Sharing a Password to Grief
– Daddy, it was a big tarugo.
I smiled. These days, only my son would use such a word in that context. For him, it conveys puzzlement and wonder. But way back when, within the walls of my parents’ home, it’d serve to simulate an intimacy otherwise all but lost.
I heard it uttered for the first time half a century ago by my little sister, who disappeared and still dodges all efforts to locate her. In the Romance language of our childhood, the word would sound just like turtle, creatures as equally mysterious as that bathroom business may have appeared to her too.
I smiled because the word doesn’t really mean turtle; it only resembles it in the tongue I often he will never learn from me. I also found it funny because, of all the words in that language that he understands but refuses to speak, tarugo is the one that he does.
When she vanished, sore and resentful towards my parents, I was turning into their enforcer. Late night calls would be always followed by an unbearable heartache.
I’d get to their place and she’d be branding a knife against them. They’d be cowered on a corner, two frail and disoriented seniors, threaten by a past failure, now bigger and stronger and always addled by who knows what, besides alcohol.
When she took off, leaving a trail of profoundly dysfunctional kids in her wake, my parents stepped in and cared for them. My sister took with her the conviction that I was one of them and it’s likely that I’d never get a chance to explain myself.
I also smiled because suddenly I was thrown back to our childhood, the two of us harmonizing pop songs on the roof of our house. The games we played to survive those times, though, still haunt me to tears.
Her voice, now a faint, gentle lullaby that soothes me through turbulent nights, was like a safety code; side by side, we were partners in misfit and protectors of each other against our bigger and stronger tormentors.
Gifted with an astounding talent for colors, drawing was her first love. But it got crushed by so many heartbreaks and falls. If she’d pursued it, she’d probably be making a comfortable living as an artist today. Instead, nothing ever worked her way.
Adopted in the wake of my first sister’s freakish death, she became the replacement child who could never muffle my mother’s grief. Inconsolable that her only girl chocked to death, my Mom must’ve thought her new one would help her heal. And for a while, it seemed to work.
Two of her three older brothers never knew she was adopted. She even resembled the family looks. It was never an issue and, to my parents’ credit, she got all the restricted love and indiscriminate rage they could muster upon us.
Soon enough, my illustrious, over-achiever and exceedingly cruel Dad would start deconstructing the love we were entitled to, and the physical punishments he inflicted upon us knew no boundaries. Two of the brothers survived it, but she took a different, twisted path.

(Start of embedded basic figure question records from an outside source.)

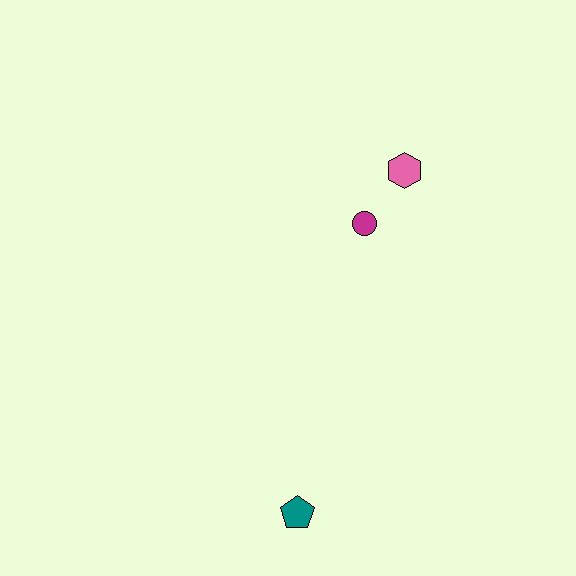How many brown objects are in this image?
There are no brown objects.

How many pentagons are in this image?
There is 1 pentagon.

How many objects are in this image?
There are 3 objects.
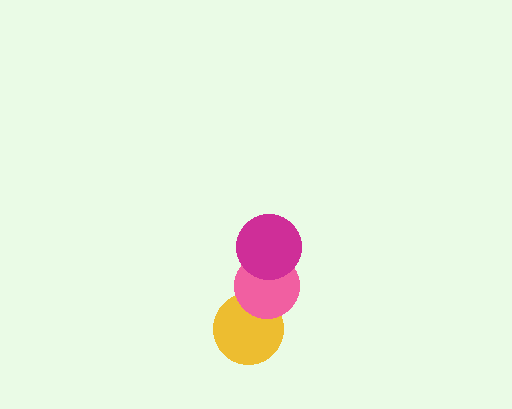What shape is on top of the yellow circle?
The pink circle is on top of the yellow circle.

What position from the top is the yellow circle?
The yellow circle is 3rd from the top.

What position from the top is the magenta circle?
The magenta circle is 1st from the top.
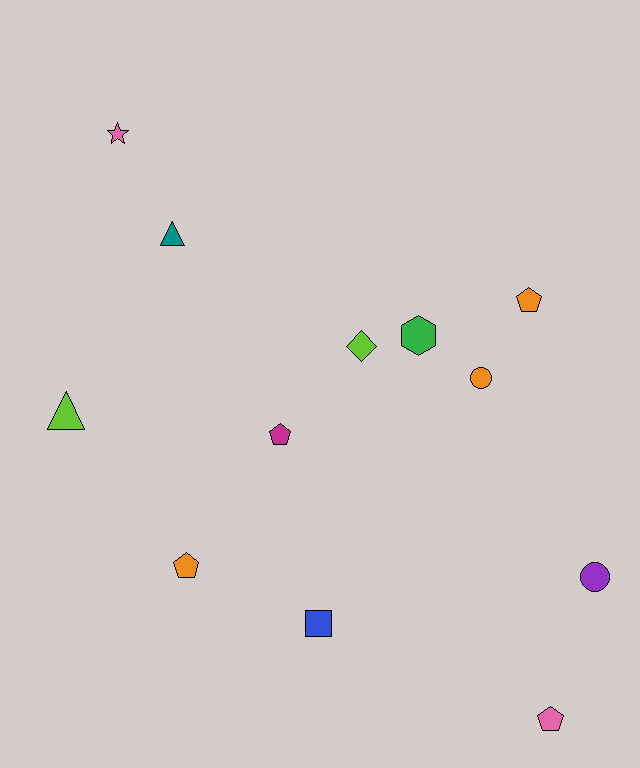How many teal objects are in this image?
There is 1 teal object.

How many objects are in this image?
There are 12 objects.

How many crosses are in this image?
There are no crosses.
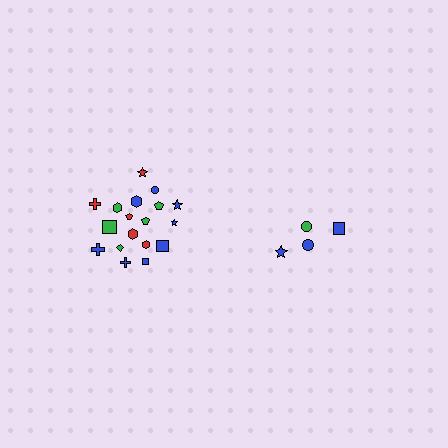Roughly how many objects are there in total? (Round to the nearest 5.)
Roughly 20 objects in total.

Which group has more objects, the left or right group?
The left group.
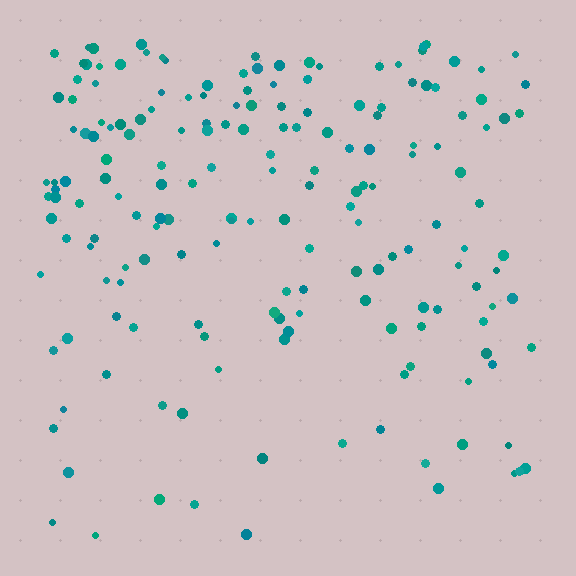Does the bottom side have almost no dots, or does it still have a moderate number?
Still a moderate number, just noticeably fewer than the top.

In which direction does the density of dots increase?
From bottom to top, with the top side densest.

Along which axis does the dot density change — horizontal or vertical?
Vertical.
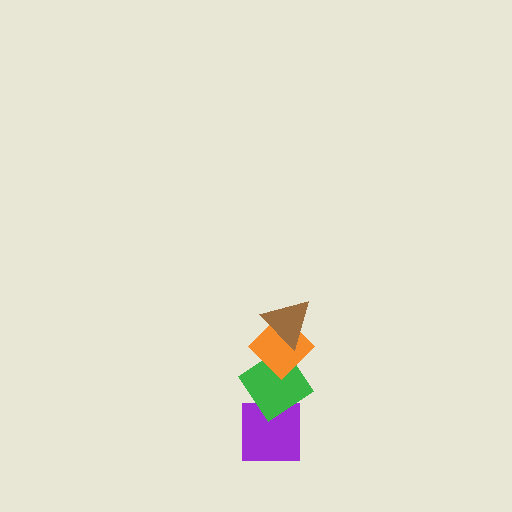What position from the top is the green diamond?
The green diamond is 3rd from the top.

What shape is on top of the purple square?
The green diamond is on top of the purple square.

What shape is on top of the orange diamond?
The brown triangle is on top of the orange diamond.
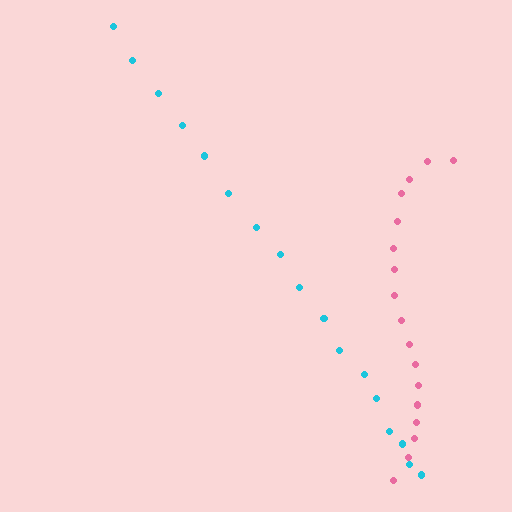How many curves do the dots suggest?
There are 2 distinct paths.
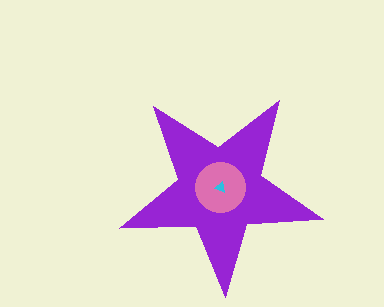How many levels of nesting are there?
3.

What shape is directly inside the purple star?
The pink circle.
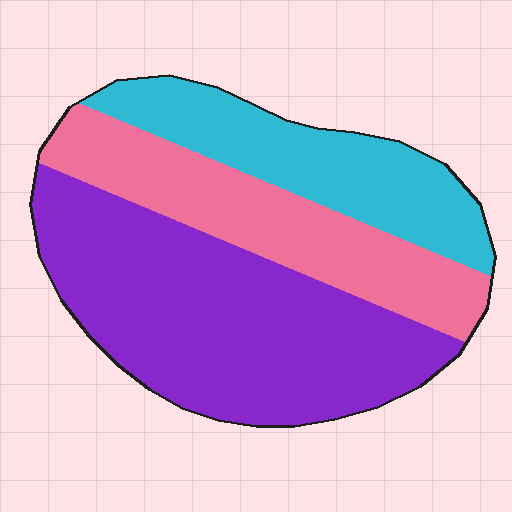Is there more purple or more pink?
Purple.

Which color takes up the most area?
Purple, at roughly 50%.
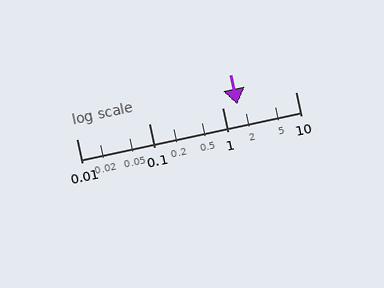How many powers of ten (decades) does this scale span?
The scale spans 3 decades, from 0.01 to 10.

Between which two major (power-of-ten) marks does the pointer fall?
The pointer is between 1 and 10.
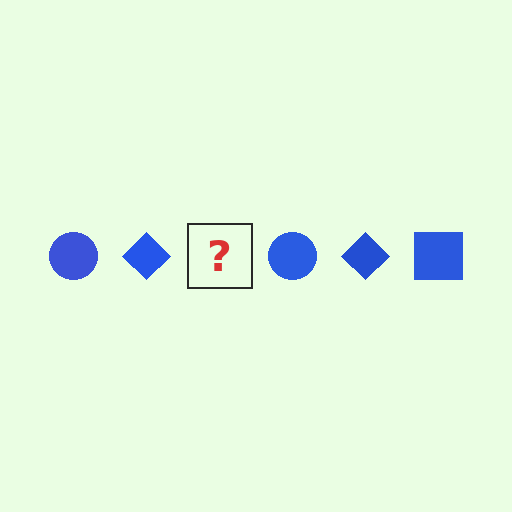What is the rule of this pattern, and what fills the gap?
The rule is that the pattern cycles through circle, diamond, square shapes in blue. The gap should be filled with a blue square.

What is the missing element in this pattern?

Years after I left, she was still their biggest source of shame, and the one probably paying the highest price. We’ve mostly dragged on through life but managed to soldier on; none escaped the wrath’s curse, though, and we still tread a pathfull of pins and needles.
Hers was the proverbial spiral to the bottom and not only through the bottle. I still get bitter emails from one of her daughters, who hates the day she was born. Her first son, who became my legally half-brother, is another petty lawbreaker, with an assortment of dispersed kin who he’s left to fend for themselves.
Fair to say, she’ll never know that tarugo will connect her to my own son, whatever he goes, for I plan to make sure he knows its origins. He’ll probably keep misusing it, adding ‘big’ to it, even though it already means, as far as I remember, big.
But at least I still smile when he repeats it. Which is something that never occurs to me whenever I think about my sister.